The Arabic Parallel Gender Corpus (APGC) is designed to support research on gender bias and personalization in natural language processing applications working on Arabic. The corpus comes in three versions v1.0, v2.0, and v2.1.
APGC v1.0 includes only first-person-singular sentences and was presented in the 2019 paper on “Automatic Gender Identification and Reinflection in Arabic” by Habash et al. in the First workshop on Gender Bias in Natural Language Processing. APGC v1.0 contains over 12,000 sentences annotated for first person singular grammatical gender, and over 200,000 synthetic sentences in masculine and feminine form.
APGC v2.0 expands on v1.0 by adding 2nd person targets as well as increasing the total number of sentences over 6.5 times, reaching over 590K words. AGPC v2.0 was introduced in the 2021 paper on “The Arabic Parallel Gender Corpus 2.0: Extensions and Analyses” in the 13th Language Resources and Evaluation Conference (LREC) by Alhafni et al. APGC v2.0 contains over 80,000 sentences annotated for first and second person grammatical genders covering singular, dual, and plural constructions.
APGC v2.1 extends the word-level annotations in v2.0 by marking the genders of both the base words and their pronominal enclitics. AGPC v2.1 was introduced in the 2022 paper on “User-Center Gender Rewriting” in the 2022 Conference of the North American Chapter of the Association for Computational Linguistics by Alhafni et al.

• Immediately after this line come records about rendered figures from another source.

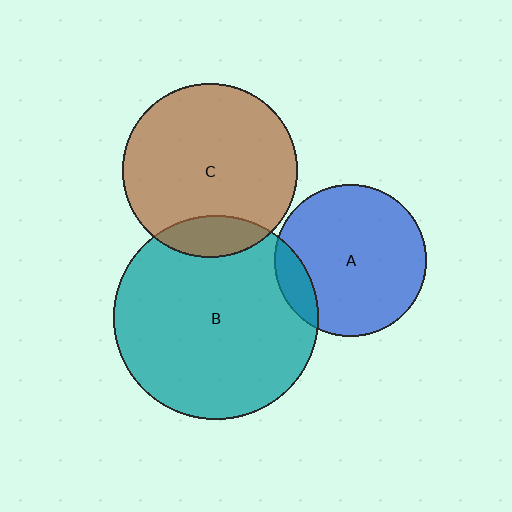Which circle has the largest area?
Circle B (teal).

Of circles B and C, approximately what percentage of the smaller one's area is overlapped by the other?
Approximately 15%.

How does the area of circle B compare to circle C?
Approximately 1.4 times.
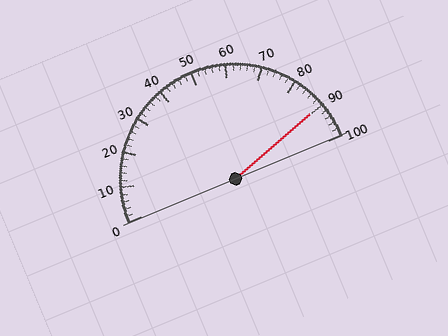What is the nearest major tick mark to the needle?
The nearest major tick mark is 90.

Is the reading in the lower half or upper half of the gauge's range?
The reading is in the upper half of the range (0 to 100).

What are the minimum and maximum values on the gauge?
The gauge ranges from 0 to 100.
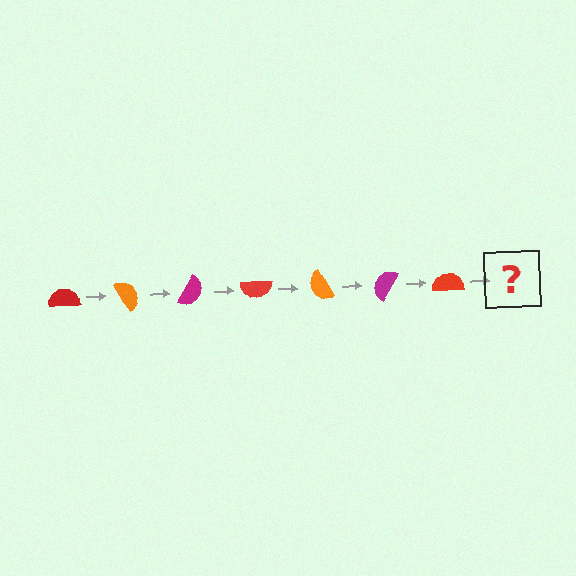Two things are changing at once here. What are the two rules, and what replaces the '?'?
The two rules are that it rotates 60 degrees clockwise each step and the color cycles through red, orange, and magenta. The '?' should be an orange semicircle, rotated 420 degrees clockwise from the start.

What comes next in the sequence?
The next element should be an orange semicircle, rotated 420 degrees clockwise from the start.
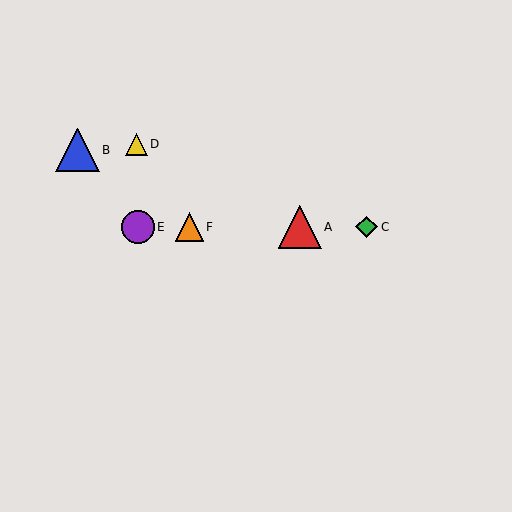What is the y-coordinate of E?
Object E is at y≈227.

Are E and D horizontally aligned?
No, E is at y≈227 and D is at y≈144.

Habash, Nizar, Houda Bouamor, Christine Chung. 2019. Automatic Gender Identification and Reinflection in Arabic. In Proceedings of the First Workshop on Gender Bias in Natural Language Processing, Florence, Italy.

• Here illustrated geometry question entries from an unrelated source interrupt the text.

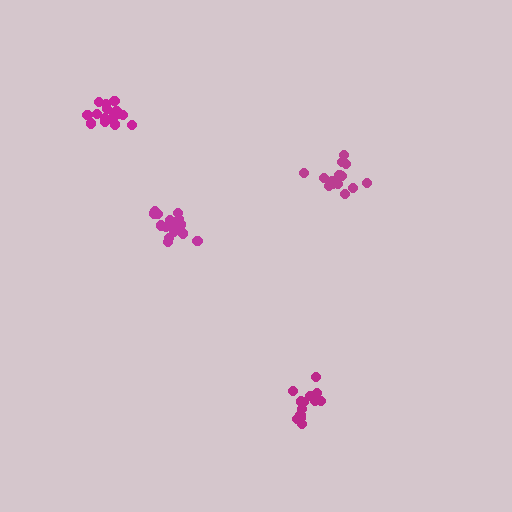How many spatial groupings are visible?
There are 4 spatial groupings.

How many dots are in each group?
Group 1: 15 dots, Group 2: 17 dots, Group 3: 16 dots, Group 4: 16 dots (64 total).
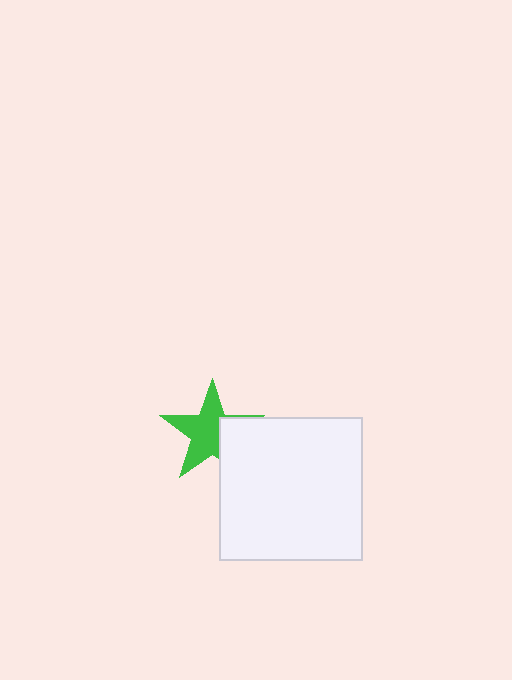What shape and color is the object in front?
The object in front is a white square.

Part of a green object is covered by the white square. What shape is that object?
It is a star.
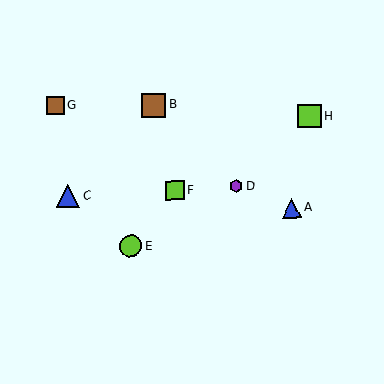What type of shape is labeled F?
Shape F is a lime square.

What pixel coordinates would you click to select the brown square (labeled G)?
Click at (56, 106) to select the brown square G.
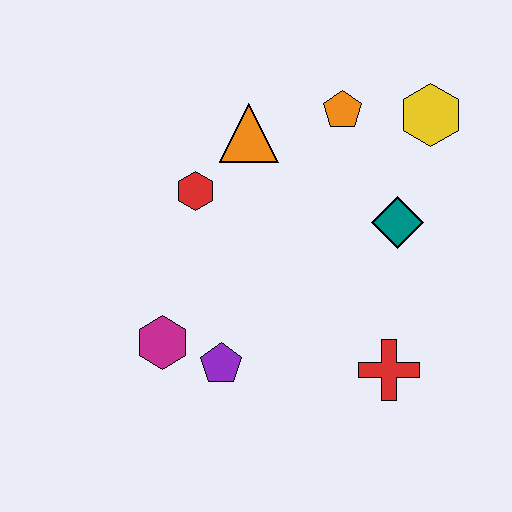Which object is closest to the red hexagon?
The orange triangle is closest to the red hexagon.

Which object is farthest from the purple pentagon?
The yellow hexagon is farthest from the purple pentagon.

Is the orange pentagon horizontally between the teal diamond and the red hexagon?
Yes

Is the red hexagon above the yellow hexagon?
No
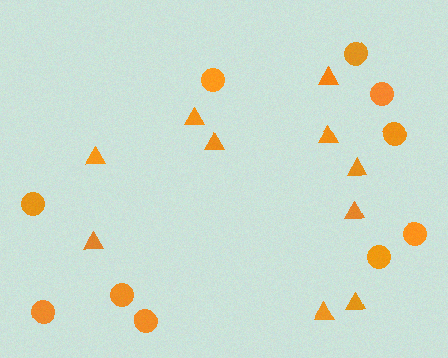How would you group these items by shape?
There are 2 groups: one group of triangles (10) and one group of circles (10).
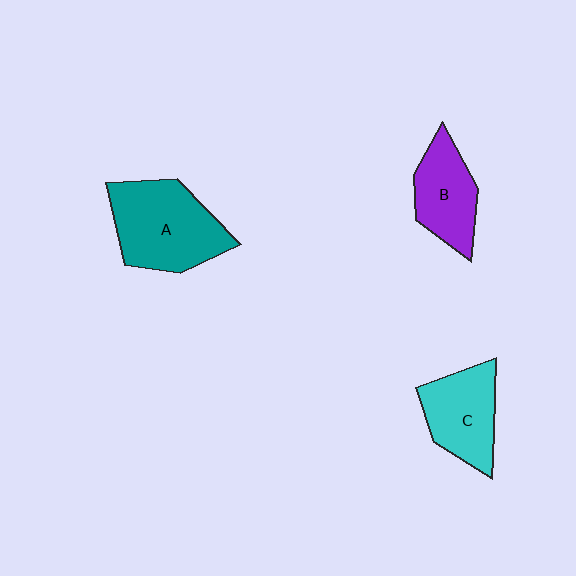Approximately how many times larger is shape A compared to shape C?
Approximately 1.4 times.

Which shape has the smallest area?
Shape B (purple).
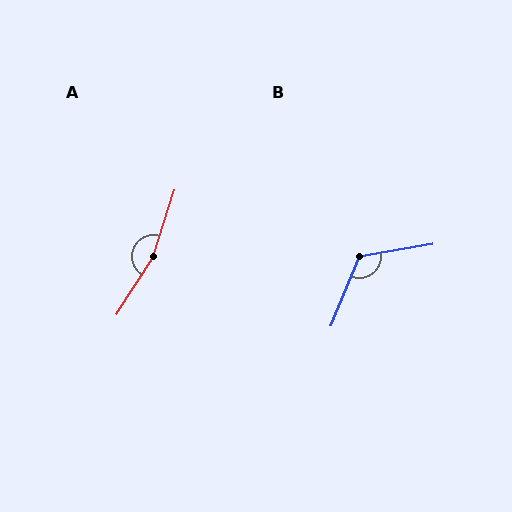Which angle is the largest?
A, at approximately 165 degrees.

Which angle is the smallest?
B, at approximately 122 degrees.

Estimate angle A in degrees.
Approximately 165 degrees.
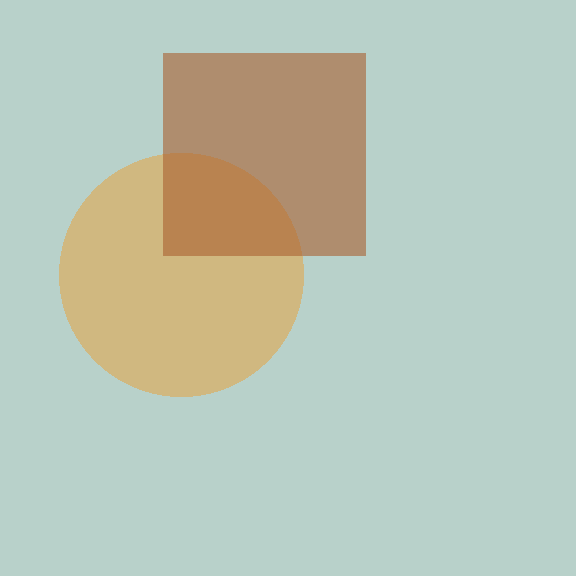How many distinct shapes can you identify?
There are 2 distinct shapes: an orange circle, a brown square.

Alhafni, Bashar, Nizar Habash, Houda Bouamor. 2022. The Arabic Parallel Gender Corpus 2.0: Extensions and Analyses. In Proceedings of the 13th Language Resources and Evaluation Conference (LREC), Marseille, France.
Alhafni, Bashar, Nizar Habash, Houda Bouamor. 2022. User-Centric Gender Rewriting. In Proceedings of the 2022 Conference of the North American Chapter of the Association for Computational Linguistics, Seattle, Washington.